If the leak is plugged within the next month, cleanup efforts could take up to 2012, but pockets of oil could remain for years afterwards, said Zappi, who is involved in the cleanup effort.

The length of cleanup operations also depends on where the bulk of the oil ends up. Crude washing up on sandy beaches with many waves is more biodegradable, whereas the sticky gunk now seeping into marshes is much harder to get rid of, he said.

Tar balls are beginning to wash up on Florida's shore and scientists said the spill could travel further north to the Carolinas.

Scientists and officials said the spill could be the worst environmental disaster in U.S. history and exceed the damage caused by the 1989 Exxon Valdez accident that leaked an estimated 10.8 million U.S. gallons on to the shores of Alaska.

Oil could damage marshlands --habitats for many birds and important to Louisiana's most commercially valuable fisheries. While the area marks only a small portion of the surrounding vegetation, the oil is difficult to clean up, Steiner said.

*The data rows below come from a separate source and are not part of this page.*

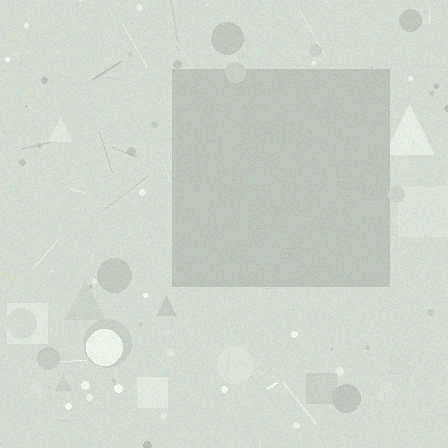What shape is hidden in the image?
A square is hidden in the image.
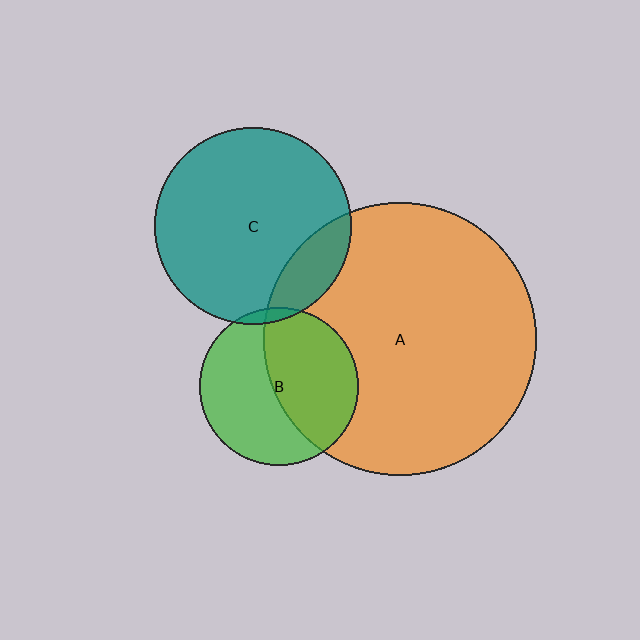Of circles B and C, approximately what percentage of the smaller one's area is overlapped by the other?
Approximately 5%.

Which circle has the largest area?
Circle A (orange).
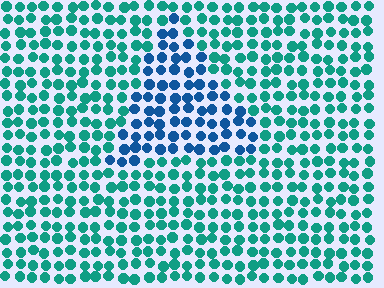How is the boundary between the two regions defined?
The boundary is defined purely by a slight shift in hue (about 41 degrees). Spacing, size, and orientation are identical on both sides.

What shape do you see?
I see a triangle.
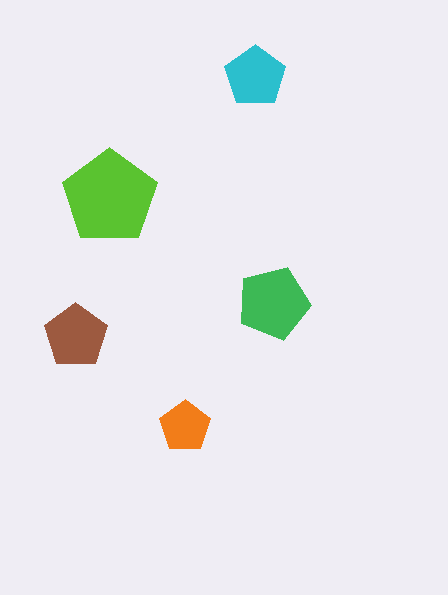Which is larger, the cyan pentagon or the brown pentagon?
The brown one.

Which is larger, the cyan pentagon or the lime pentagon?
The lime one.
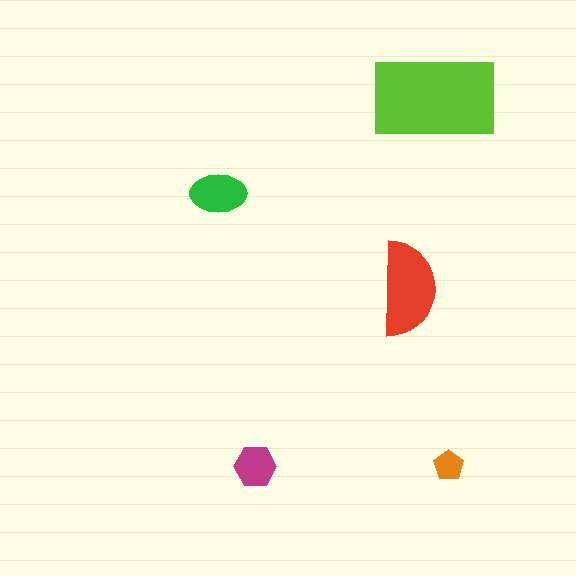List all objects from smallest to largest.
The orange pentagon, the magenta hexagon, the green ellipse, the red semicircle, the lime rectangle.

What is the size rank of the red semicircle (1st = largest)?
2nd.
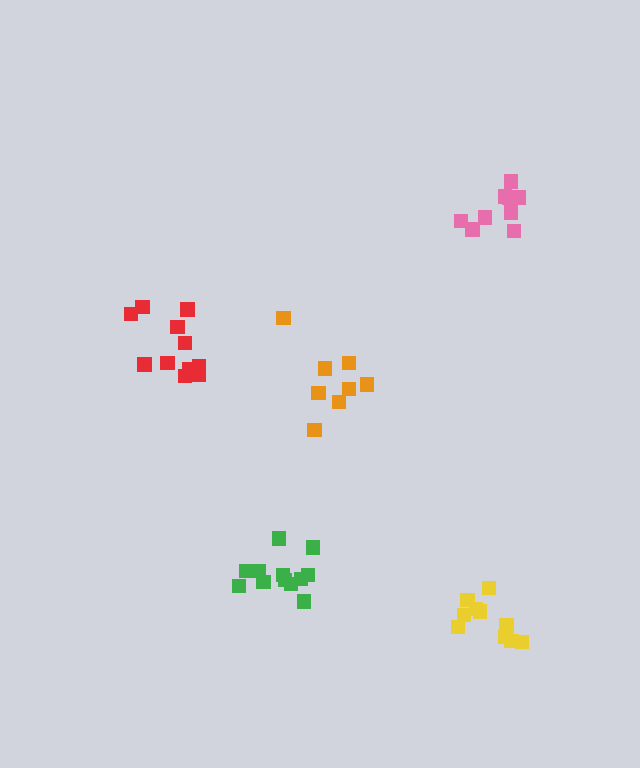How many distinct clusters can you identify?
There are 5 distinct clusters.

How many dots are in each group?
Group 1: 10 dots, Group 2: 9 dots, Group 3: 12 dots, Group 4: 8 dots, Group 5: 11 dots (50 total).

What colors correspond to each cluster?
The clusters are colored: yellow, pink, green, orange, red.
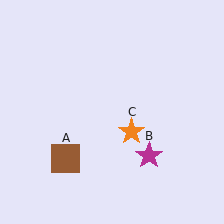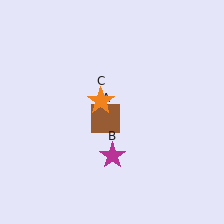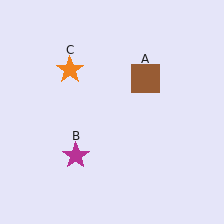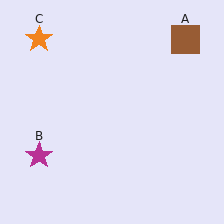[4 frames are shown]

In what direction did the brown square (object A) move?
The brown square (object A) moved up and to the right.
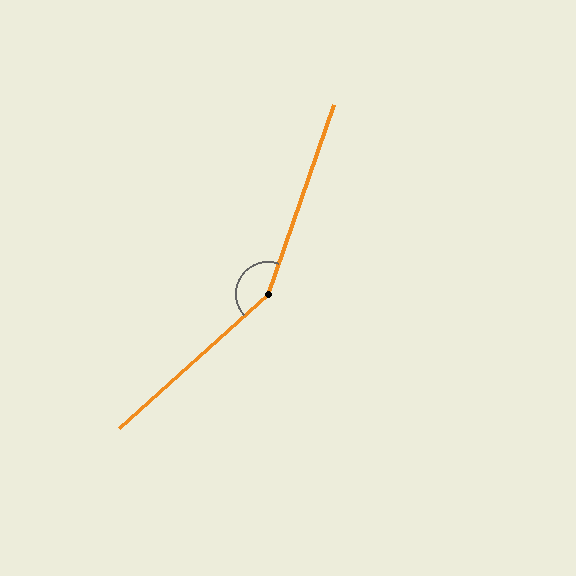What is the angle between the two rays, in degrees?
Approximately 152 degrees.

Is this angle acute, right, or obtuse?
It is obtuse.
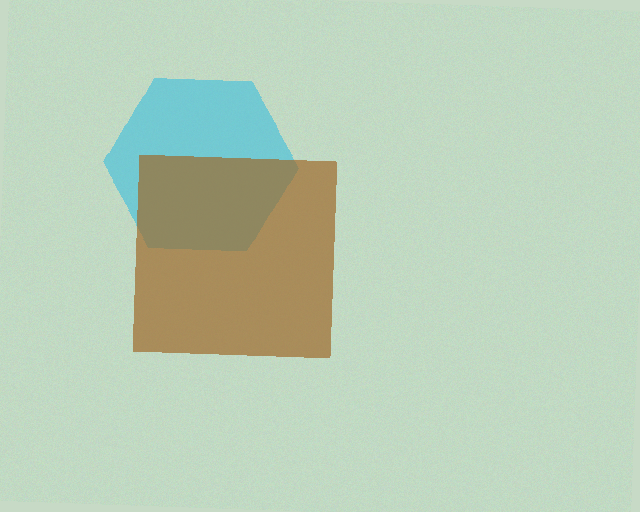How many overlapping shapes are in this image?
There are 2 overlapping shapes in the image.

Birds can die from ingesting the toxic liquid while cleaning it from their feathers and can go blind if oil leaks into their eyes, as was the fate of many seals after the 1989 Exxon Valdez spill. Oil in birds' wings also prevents them from flying.

Six hundred animal species are at risk, according to the Louisiana Department of Wildlife and Fisheries, including more than 400 fish species and 100 kinds of birds.

Offshore, the pelagic ecosystem is in danger, as its host of fish eggs and larvae in their most vulnerable life stages are sensitive to contamination, Steiner said.

The Gulf of Mexico's deepwater coral reef and the "cold seeps"-- where the sea bed emits natural methane and gas-- have spawned many organisms that are also in danger, although some may prove more resilient to the oil because they live on hydrocarbons, Steiner said.

More than two decades after the Exxon spill, two-thirds of the injured population of fish and birds in that area have yet to fully recover, he said.

Some disagree with that assessment, however. Ben Lieberman, a specialist in energy and environmental issues at the Heritage Foundation think tank, said the area impacted by the Valdez spill recovered more quickly than many had forecast and many gloom and doom predictions never came to pass.

Scientists said oil could spread with the arrival of hurricane season, which is just around the corner, and the spilt crude could travel wherever a storm surge takes it-- even to the area around New Orleans, for example.

Despite good intentions, cleanup efforts can sometimes do more harm than good, Zappi said.

"In many cases you have to be careful because the cure can be more harmful than the disease. A lot of heavy traffic and heavy machinery can damage the marsh more than medium to low levels of petroleum," he said.

Steiner said three years after the Valdez spill, authorities determined that the response was causing more harm than good-- there was so much intervention that all the business in the area was preventing species there from recovering.